Organic-food retail is a growing industry. That's why retailers and supermarket behemoths like Wal-Mart, Kroger (NYSE: KR ) , and Safeway have started allocating space to organic- and natural-food products in order to drive more traffic to stores. The organic-food market in the U.S. is expected to grow to $80 billion by 2015, according to FarmExchange, and it is no surprise why these retailers and grocers are looking to make the most of it.
The Fresh Market is the smaller of the two pure-play organic- and natural-food retailers. It is facing competition from a large and ambitious pure-play organic-food retailer -- Whole Foods Market -- apart from pricing pressures. These two factors seem to be taking their toll on the company's performance.
The Fresh Market posted lackluster third-quarter results, missing consensus estimates on both earnings and revenue. It also reduced the earnings outlook for 2013, which didn't go down too well with investors, and the stock tanked 19%. Comparable-store sales increased 3.1%, and store traffic increased 2.8%.
Though this was the third consecutive quarter of traffic growth, it wasn't good enough to beat analysts' estimates. Revenue grew 13.4% to $364.5 million, missing consensus estimates by 2.8%. Earnings per share were flat year-over-year and missed consensus estimates by 11.5% due to lower-than-expected sales.
The Fresh Market opened 10 new stores during the quarter, a new record for the company. It opened few stores in areas where brand awareness is lower, and this weighed on results. However, third-party market research showed that the customer-conversion rate after spreading brand awareness is good. As a result, The Fresh Market has initiated plans to drive brand awareness, and this should help results going forward.

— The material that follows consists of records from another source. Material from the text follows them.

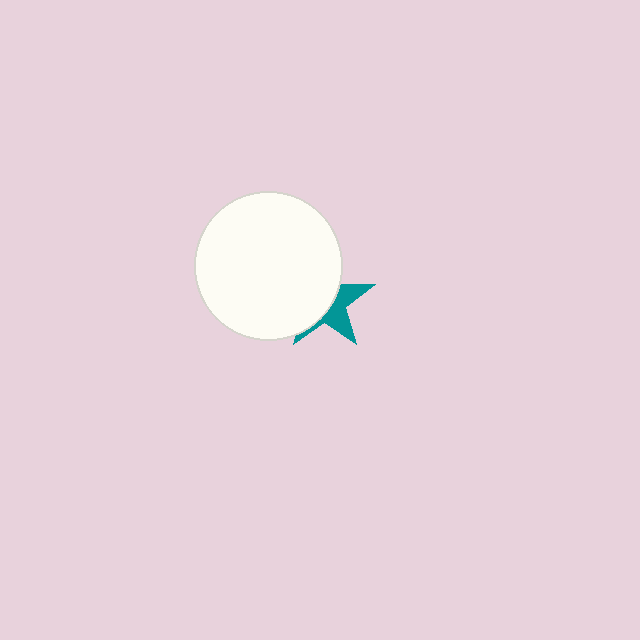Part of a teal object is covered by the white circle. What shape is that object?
It is a star.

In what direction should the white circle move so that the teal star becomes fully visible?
The white circle should move left. That is the shortest direction to clear the overlap and leave the teal star fully visible.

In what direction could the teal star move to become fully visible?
The teal star could move right. That would shift it out from behind the white circle entirely.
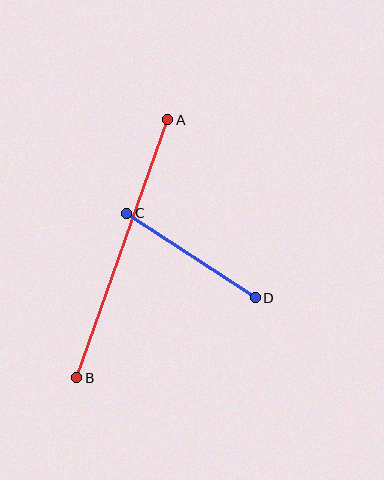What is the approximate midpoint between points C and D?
The midpoint is at approximately (191, 255) pixels.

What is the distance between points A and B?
The distance is approximately 274 pixels.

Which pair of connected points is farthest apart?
Points A and B are farthest apart.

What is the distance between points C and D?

The Fresh Market has a very robust lease pipeline, which should help with its growth plans. Leases for 27 sites have already been announced, and many other potential sites are in various stages of negotiation. This will provide The Fresh Market with a clear runway for growth into fiscal 2015.
In October, the company witnessed a slowdown in consumer activity, and this is expected to continue in the fourth quarter as well. Hence, the financial outlook for the year was revised downward. Comps are now expected to grow at 3% to 3.5%; operating margin is expected to be inline with the prior year; and full-year earnings are expected to be $1.42 to $1.47 per diluted share.
Whole Foods suffering as well
Whole Foods Market, like The Fresh Market, also gave a negative outlook, and it expects revenue to increase by 11% to 13% in 2014 on the back of a 5.5% to 7% rise in comps. This is a decrease from the estimated 12%-14% growth in revenue as a result of the 6.5% to 8% rise in comps that it had issued earlier.
Earnings per share were also revised downward from a range of $1.69 to $1.72 to a range of $1.65 to $1.69. These downward revisions in guidance didn't go down well with investors, and the stock tanked 9.2% after the results.
These two specialty retailers in the organic- and natural-food market space may not have performed as per analyst expectations, but if we consider the impact of a sluggish economic recovery, these aren't bad performances as such. According to The Guardian, for example, in the U.K. the organic-food market had declined during the recession, and it's only this year that it has picked up by 0.6%.
On the other hand, Kroger posted solid second-quarter results. Earnings climbed 17.6% from the year-ago quarter to $0.60 per share. Likewise, revenue increased by 4.6% to $22.7 billion. Kroger has been looking to benefit from the growth of the organic-food industry as well and it is expanding its brands as such.
Its acquisition of Harris Teeter Supermarkets, which is expected to be complete by year-end, would expand its footprint in the Southeast and Mid Atlantic U.S. markets and prove to be accretive to the top and bottom lines.
Kroger is a diversified grocer that sells products apart from organic food and this has helped the company to do well when compared to The Fresh Market and Whole Foods. But adding organic offerings to its stores should add further momentum to its growth.
As competition heats up in organic food, a smaller player such as The Fresh Market is under the risk of getting elbowed out from different angles. There could be price wars going forward as the likes of Kroger and Whole Foods get more competitive.
The Fresh Market is down more than 16% this year and still trades at a P/E ratio of 28, above the 22.5 times industry average P/E. Hence, The Fresh Market doesn't look like a solid investment.